Tuesday, December 4, 2018

Forced hugs at work sound like a REALLY bad idea

Ray Kelvin, CEO of UK fashion retailer Ted Baker, is a hugger. According to an online petition seeking to end his practice, "he greets many people he meets with a hug, be it a shareholder, investor, supplier, partner, customer or colleague." And, it doesn't stop with hugs. He asks young female employees "to sit on his knee, cuddle him, or let him massage their ears." He strokes employees' ears. He takes off his shirt in the workplace and talks about his sex life. Even worse, when employees go to HR to complain, they are told, "That's just what Ray's like."

Well, they've had enough "of what Ray's like." More than 2,600 people, including over 300 current or former employees, have signed the online petition calling on Ted Baker to "scrap the forced 'hugs' and end harassment."

Let's deal with low hanging fruit, first. Stroking employees ears, talking about your sex life, and walking around work shirtless are all creepy and wrong, period. And, no, HR cannot pass it off as, "Well, you know Ray… 😉" The employer has an absolute duty to investigate and take corrective action to ensure that the harassment stops. And the fact that the alleged harasser is the CEO is not a justification to do nothing. In fact, if #MeToo has taught us anything, it's reason to do more, not less.

As for the hugs, they are a symptom of the larger problem. In a vacuum they might be innocuous, but in this case they are a symptom of a deeper culture of harassment.

Indeed, one person's hug is another's creepy gesture or, worse, inappropriate advance. Where is the workplace line?

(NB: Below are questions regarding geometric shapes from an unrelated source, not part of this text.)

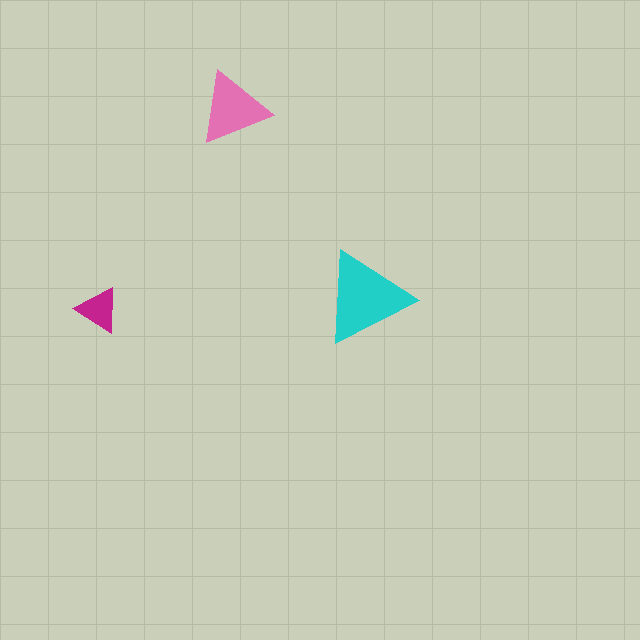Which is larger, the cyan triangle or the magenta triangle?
The cyan one.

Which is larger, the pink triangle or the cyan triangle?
The cyan one.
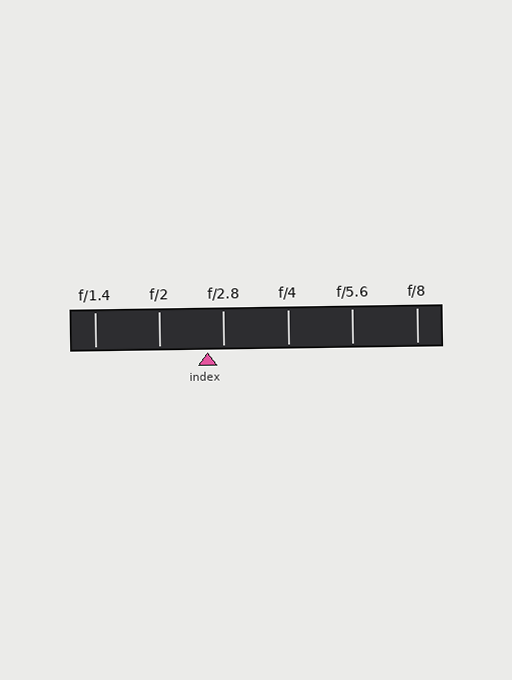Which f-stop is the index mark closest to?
The index mark is closest to f/2.8.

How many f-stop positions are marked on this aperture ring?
There are 6 f-stop positions marked.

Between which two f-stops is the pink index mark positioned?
The index mark is between f/2 and f/2.8.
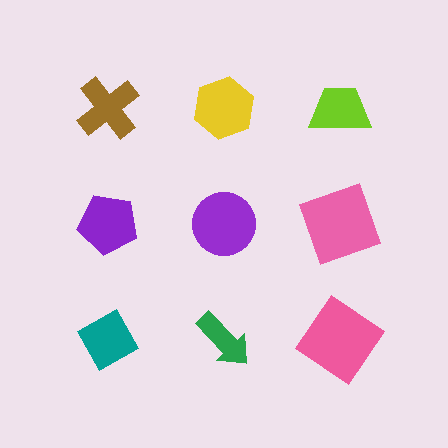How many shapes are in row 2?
3 shapes.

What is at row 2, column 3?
A pink square.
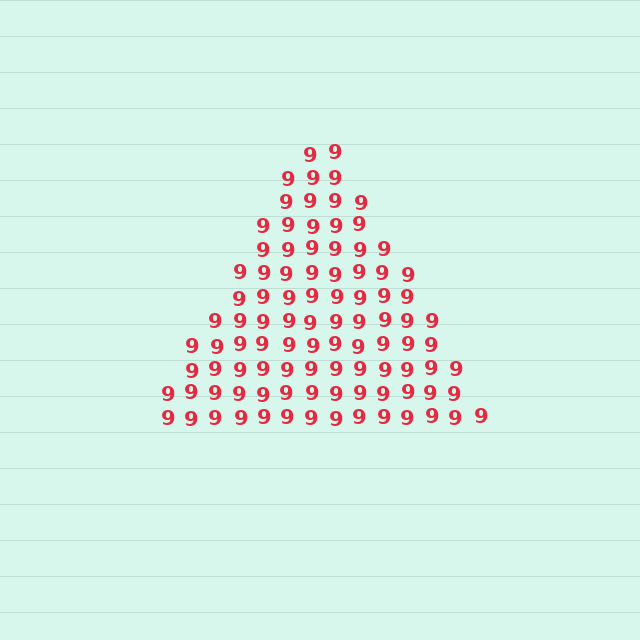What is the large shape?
The large shape is a triangle.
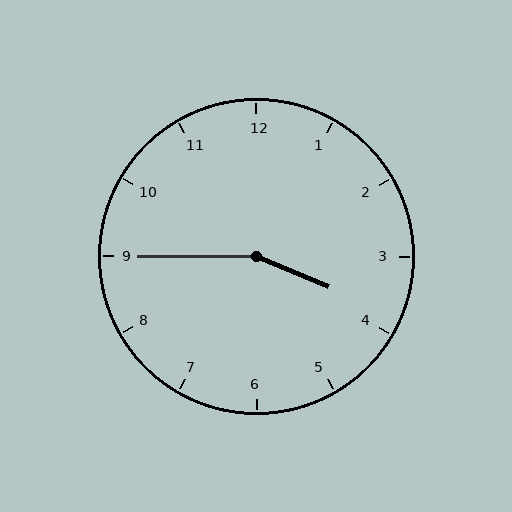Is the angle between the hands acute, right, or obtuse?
It is obtuse.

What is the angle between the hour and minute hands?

In the words of one court:

There are some forms of physical contact which, although unwelcome and uncomfortable for the person touched, are relatively minor. Cumulatively or in conjunction with other harassment, such acts might become sufficiently pervasive to support a hostile environment claim, but if few and far between they typically will not be severe enough to be actionable in and of themselves. A hand on the shoulder, a brief hug, or a peck on the cheek lie at this end of the spectrum. Even more intimate or more crude physical acts—a hand on the thigh, a kiss on the lips, a pinch of the buttocks—may be considered insufficiently abusive to be described as "severe" when they occur in isolation.

On one extreme you have this case, in which an employee was sexually caressed and hugged, and even had fingers poked in his anus through his clothing. Yet, on the other extreme, you have this case, in which a manager hugged a subordinate to lift his spirits during a rough work day.

So, employers, what's the answer? How about some good, ol' fashioned, common sense. If you have a close enough relationship with someone to greet with a hug, then hug it out. If someone complains about your hugs, stop. It's just that simple.